A bill that backers say would help all of Colorado understand and confront the systemic inequities its Black citizens face cleared its first committee at the Capitol on Thursday.
Under the proposal, a commission would be appointed to conduct an exhaustive racial equity study, an undertaking the sponsors expect would take two years. The final product would lay out the ways slavery touched Colorado, as well as chart the present day impacts of racism in everything from health care and education to housing and policing.
“While we've made steps to improve the lives of all people in Colorado, I know that we have much work to do,” said Democratic Senate President Pro Tem James Coleman, the sponsor of Senate Bill 53. “I know we can do better. In order to do better for the people, we need to have data-driven solutions.”
The bill’s preamble states that the history of slavery and discrimination has harmed Black Coloradans in material ways, even though Colorado is perceived as not participating in slavery, and that the legacy of discrimination has persisted throughout its history, including the powerful role the Klu Klux Klan played in state and local governments in the 1920s.

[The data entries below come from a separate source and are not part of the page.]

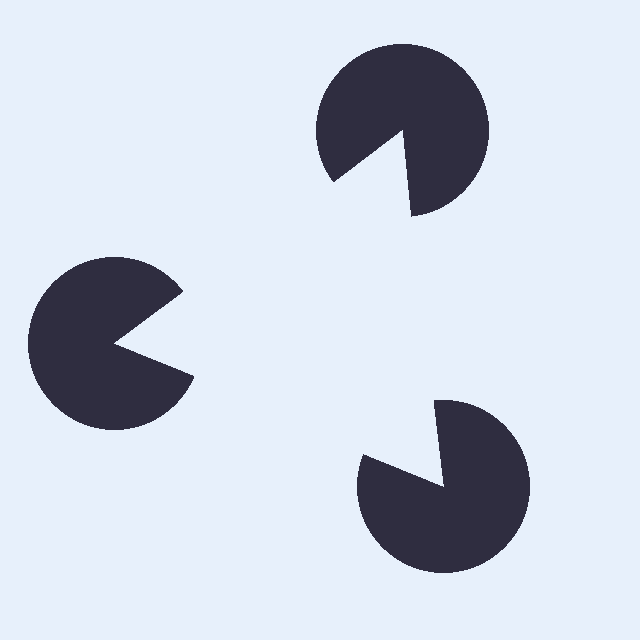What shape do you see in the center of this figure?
An illusory triangle — its edges are inferred from the aligned wedge cuts in the pac-man discs, not physically drawn.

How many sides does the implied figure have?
3 sides.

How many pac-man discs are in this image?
There are 3 — one at each vertex of the illusory triangle.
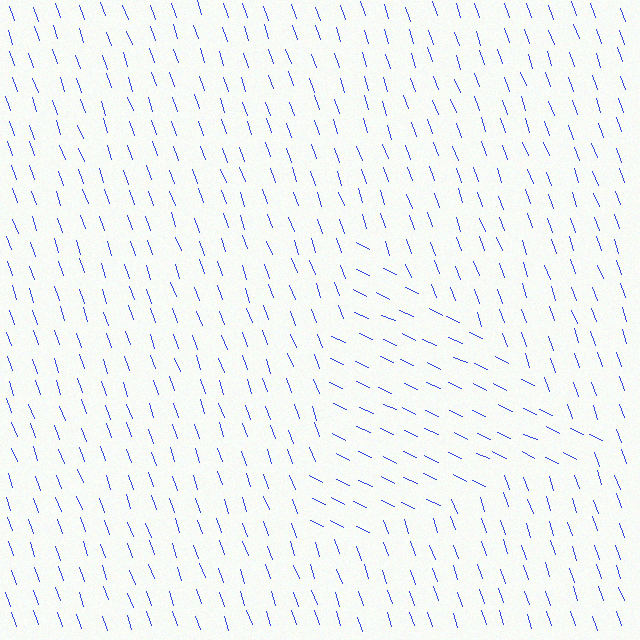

“Colorado demonstrates a track record of racial discrimination, resulting directly in racial disparities,” reads the legislative declaration. “Racial equity studies are tools used to qualify and quantify past discrimination and recommend certain corrective measures as may be warranted by the study's findings.”
Once complete, the commission, made up of lawmakers, historians and other experts, will present the study to the legislature and various state entities. Private funds would pay for the effort.
“I do think that there is a lack of awareness across the board,” said MiDian Holmes, an equity and anti-racism consultant who spoke at a community gathering of supporters at the Capitol just prior to the hearing. But Holmes said she wants more assurances about what will happen after the study is complete.
“Because the last thing that we want to see is that we have all the data points, we have all the information that calls out the disparities, but then we don't do anything to enact things that will mitigate and to correct and to repair for those disparities,” she said.
In an editorial last fall, Holmes pointed to Evanston, Illinois, and Saint Petersburg, Florida, as places that have taken concrete steps toward equity after conducting their own racial justice studies.
Colorado’s report will identify potential policies that could “address the effects of discrimination that may be attributed to practices, systems, and policies of the state” but does not require the legislature to implement them. It will also recommend ways its research findings can be worked into the state’s K-12 curriculum.
The Democratic measure passed its first committee on a party line vote with the panel’s two Republicans opposed. Republican Sen. Larry Liston from Colorado Springs said his big concern is that the report could set the groundwork for a push for reparations.
“Personally speaking, I'm against reparations for anybody — anybody, for any reason,” said Liston. “Unfortunately, there were injustices that were done 150 years ago… we've tried to address them. Is everything perfect today? I don't know.”
Liston said he has the utmost respect and admiration for the main sponsor, Sen. Coleman, but that he can’t support the state putting its weight behind such a study, which he believes will further divide people.
“In this charged environment that we have, do we really need to be doing this?” asked Liston. “I don't see other groups coming to the legislature and saying, ‘Hey, you need to do a special study for us because we were hurt or held back.’”
The study bill is a top priority for the legislature’s Black Caucus and with Democrats holding wide majorities in the statehouse it is expected to pass.
During the hearing, Democratic Sen. Tony Exum of Colorado Springs, a member of the Black Caucus, said forward thinking is required to uncover disparities and allow the state to move toward true equality.
“The trauma of racism is real, but many times not acknowledged,” said Exum. He pointed to something he sees in his own life: “The assumptions made in Black communities that we will not succeed, but just merely survive.”
Several states have conducted similar studies, including California, where the effort included the study of potential reparations. The commission there issued its final report to the California legislature last June.